Già la definizione “Technology Enhanced Learning” utilizzata sull’ultimo numero di UPGRADE mi era piaciuta, forse come termine lo trovo addirittura più azzeccato dell’ormai abusato “elearning”. Mi ha incuriosito subito, quindi, anche il concetto di “Work Integrated Learning” analizzato in uno degli articoli, e l’approccio si è rivelato in effetti abbastanza interessante. Direi che vale la pena riassumere e commentare alcuni passi dell’articolo…

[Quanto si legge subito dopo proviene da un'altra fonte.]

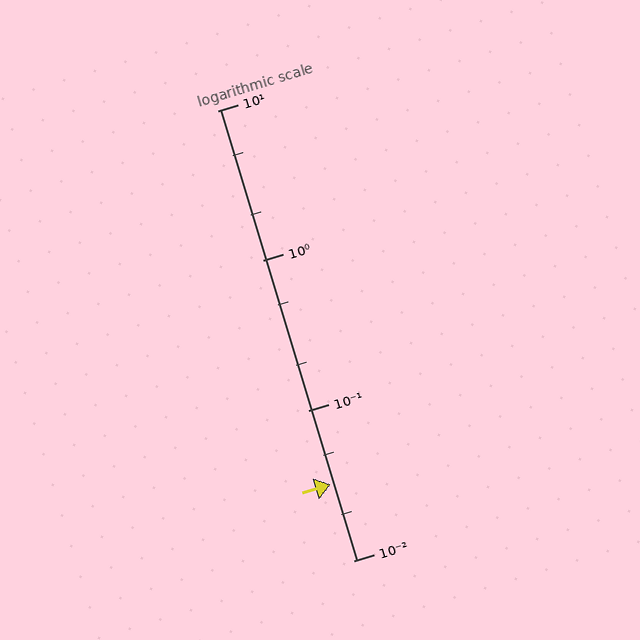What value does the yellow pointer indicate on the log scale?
The pointer indicates approximately 0.032.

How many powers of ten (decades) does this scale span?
The scale spans 3 decades, from 0.01 to 10.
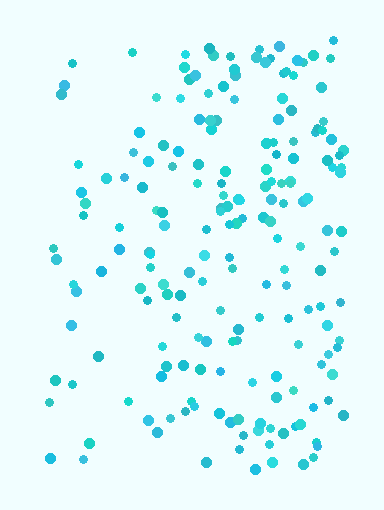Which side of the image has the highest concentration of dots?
The right.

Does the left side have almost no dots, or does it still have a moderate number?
Still a moderate number, just noticeably fewer than the right.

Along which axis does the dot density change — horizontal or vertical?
Horizontal.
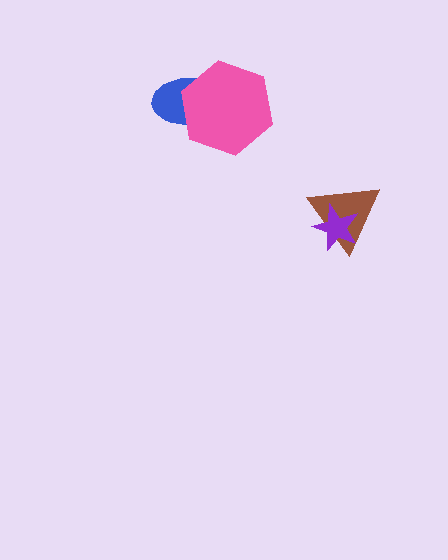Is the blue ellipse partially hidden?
Yes, it is partially covered by another shape.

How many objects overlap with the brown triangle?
1 object overlaps with the brown triangle.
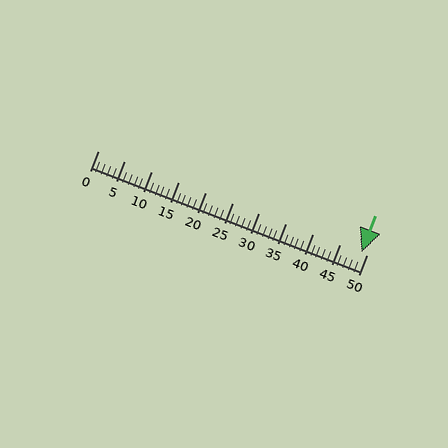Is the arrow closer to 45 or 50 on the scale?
The arrow is closer to 50.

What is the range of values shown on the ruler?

Gli autori evidenziano come nelle moderne pratiche di business e progetti di ricerca sull’e-learning, l’attenzione sia dedicata prevalentemente al miglioramento dei processi di trasferimento della conoscenza nell’apprendimento “formale” (corsi di formazione d’aula o in elearning).
E’ in questo senso che vanno la maggior parte degli investimenti aziendali in formazione, mentre altri studi rivelano che in realtà solo una minima parte della conoscenza applicata nelle pratiche lavorative deriva dal training formale. Mediamente, si calcola che solo il 30% delle conoscenze apprese in questo modo vengano effettivamente trasferite nelle pratiche lavorative in modo da migliorarne le performance. Questa percentuale sarebbe indipendente dal tipo e dalla qualità dei corsi erogati, e dipenderebbe invece dalla scarsa attenzione dedicata alle variabili ambientali sul posto di lavoro durante e dopo le attività di training formale. L’80-90% delle competenze professionali dei lavoratori deriverebbe invece da forme di apprendimento di tipo “informale” (esperienza diretta, letture personali, scambi con i colleghi, ecc…)

Insomma, mentre le iniziative mirate a incentivare il trasferimento di conoscenze continuano a rispondere alla domanda “quanto ha imparato lo studente durante il corso”, questi numeri fanno pensare che la domanda corretta dovrebbe essere “in che misura lo studente può applicare le nuove conoscenze alle sue pratiche lavorative?”.

Basato su queste considerazioni, il concetto di “Work Integrated Learning” proposto dagli autori dell’articolo consiste quindi sostanzialmente in uno spostamento dalla prospettiva tradizionale della “formazione” verso il punto di vista dell”apprendimento”. In questo senso diventa interessante esplorare i modi in cui l’apprendimento informale avviene oggi negli ambienti lavorativi, e come potrebbe essere agevolato e guidato in futuro: come rilevato dagli autori stessi, finora è stata fatta pochissima ricerca in questo senso.

Personalmente non condivido l’evoluzione che gli autori sembrano auspicare parlando di superamento pressochè totale dei corsi e dei materiali formativi realizzati ad hoc, ma credo che questo approccio potrebbe comunque portare al training supportato dalla tecnologia grandi benefici soprattutto in termini di efficacia.
Il succo del discorso, insomma, è: se riusciamo a creare un framework organizzativo che agevoli l’apprendimento informale, probabilmente potremo risolvere molti dei problemi di efficacia, efficienza, partecipazione e credibilità per i processi di formazione e knowledge management mediati dalla tecnologia.